Von der Insolvenzeröffnung sind 39 Gläubiger sowie 9 Dienstnehmer betroffen.

Fast-Food - Surf'n'Fries schlittert in die Insolvenz © Bild: DPA/GERO BRELOER

2016 wurden in der Lugner City sowie im Donauzentrum zwei Standorte des Pommes-Loakls eröffnet.

Am Donnerstag wurde über das Vermögen der Surf’n‘ Fries GmbH am Handelsgericht Wien ein Konkursverfahren eröffnet. Das berichtet der KSV1870 in einer aktuellen Presseaussendung.

Das Unternehmen wurde 2015 gegründet, um als Franchisenehmer der kroatischen Fastfood-Kette Surf’n‘ Fries das Konzept von Imbisslokalen der Marke „Surf’n‘Fries“ auch in Österreich einzuführen.

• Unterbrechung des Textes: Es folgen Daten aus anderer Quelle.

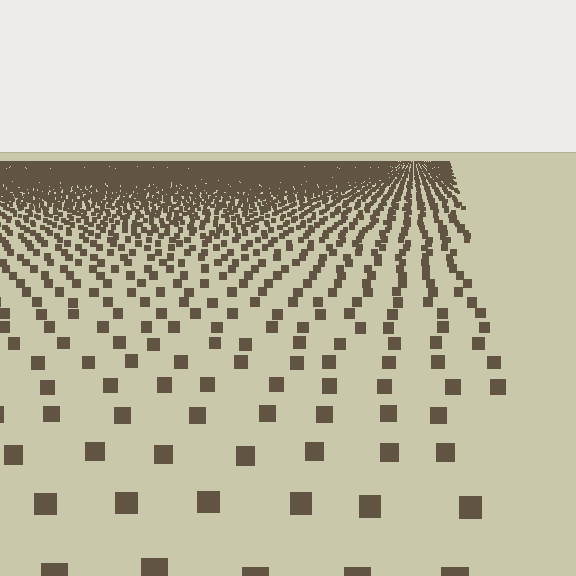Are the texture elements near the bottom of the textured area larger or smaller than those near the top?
Larger. Near the bottom, elements are closer to the viewer and appear at a bigger on-screen size.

2016 wurden in der Lugner City sowie im Donauzentrum schließlich zwei Standorte eröffnet. Laut Schuldnerangaben ist es entgegen den Erwartungen nicht gelungen, das Lokal in der Lugner City kostendeckend zu führen. Zu geringe Umsätze, verbunden mit hohen Personalkosten führten dazu, dass der Standort rasch geschlossen werden musste.
Das Lokal im Donauzentrum läuft laut Schuldnerangaben zwar zufriedenstellend, konnte aber die Kosten des zweiten Standortes nicht auffangen.

9 Dienstnehmer von der Insolvenz betroffen

Gespräche mit potentiellen Investoren sind laut KSV1870 gescheitert. Mangels ausreichender Liquidität ist kein weiterer Fortbetrieb des Unternehmens beabsichtigt und wird laut Angaben der Schuldnerin auch das Lokal im Donauzentrum zu schließen sein.

Laut Schuldnerangaben betragen die Verbindlichkeiten rund 165.000 Euro.
Weitere Verbindlichkeiten in der Höhe von rund 100.000 Euro wurden im Rahmen eines Crowd-Fundings für Investitionen dem Unternehmen zur Verfügung gestellt. Diese sind jedoch laut Schuldnerangaben im Insolvenzverfahren als nachrangig zu betrachten.

Von der Insolvenzeröffnung sind 39 Gläubiger sowie 9 Dienstnehmer betroffen.